# Kein Zugriff auf Wago 750-881



## composti (22 Dezember 2012)

Hallo,
ich kämpfe seit ein paar Tagen mit dem Problem, dass mich meine Wago 750-881 ausgesperrt hat. Sie lässt sich anpingen, arbeitet auch ihr Programm ab, aber ich kann sie per LAN und auch USB/Seriell Kabel nicht mehr programmieren. FTP Zugriff ist auch nicht mehr möglich.

Ein Versuch mit der WAGO Ethernet Settings Software via USB einen Zugang zu erlangen ist gelungen, ich kann die IP Adresse etc. anzeigen lassen, jedoch nichts ändern oder gar die SPS auf Werkseinstellungen zurücksetzen.  (Formatieren - Extrahieren - Default)

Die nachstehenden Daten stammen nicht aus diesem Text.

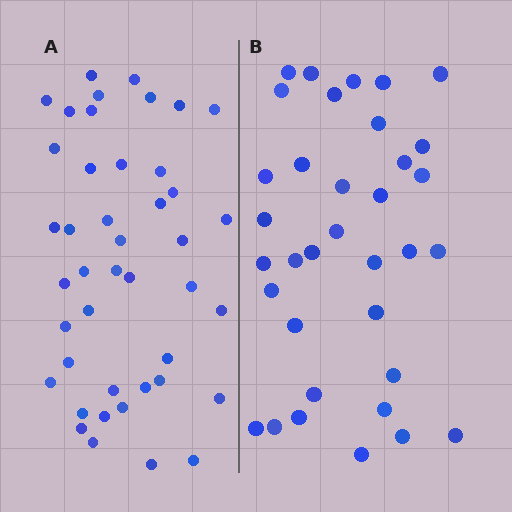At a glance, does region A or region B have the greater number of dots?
Region A (the left region) has more dots.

Ferner habe ich die SPS für 1 Stunde von der Versorgungsspannung getrennt und neu gestartet - ohne Erfolg.

Nun habe ich noch einen Portscan auf die SPS losgelassen und festgestell, dass sie die Ports 80 und 21 nicht offen hat.

Interessanter Weise kommuniziert die SPS fehlerfrei mit 2 weiteren 750-352 Couplern, die im selben Netzwerk hängen.

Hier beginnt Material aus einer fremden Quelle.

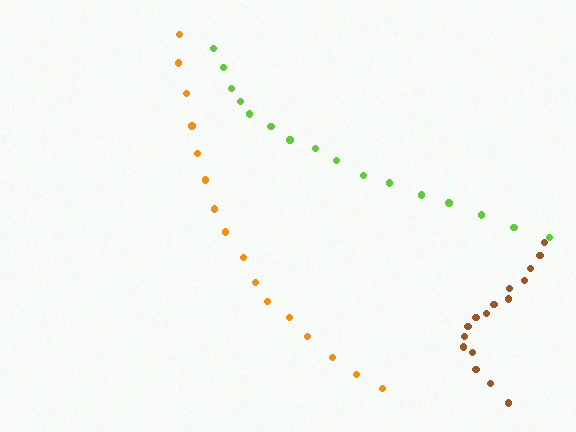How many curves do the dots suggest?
There are 3 distinct paths.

Weiß jemand einen Rat, wie ich die SPS hart Rücksetzen / Urlöschen kann?

Gruß
composti


----------



## Blockmove (22 Dezember 2012)

Schalt mal den Betriebsartenschalter auf Stop und schalte die Versorgungsspannung aus und wieder ein.
Probier dann mal nochmal dein Glück mit den Ethernet-Settings.

Gruß
Dieter


----------



## composti (22 Dezember 2012)

Hallo Dieter,

danke -  es hat geholfen!

Gruß
composti


----------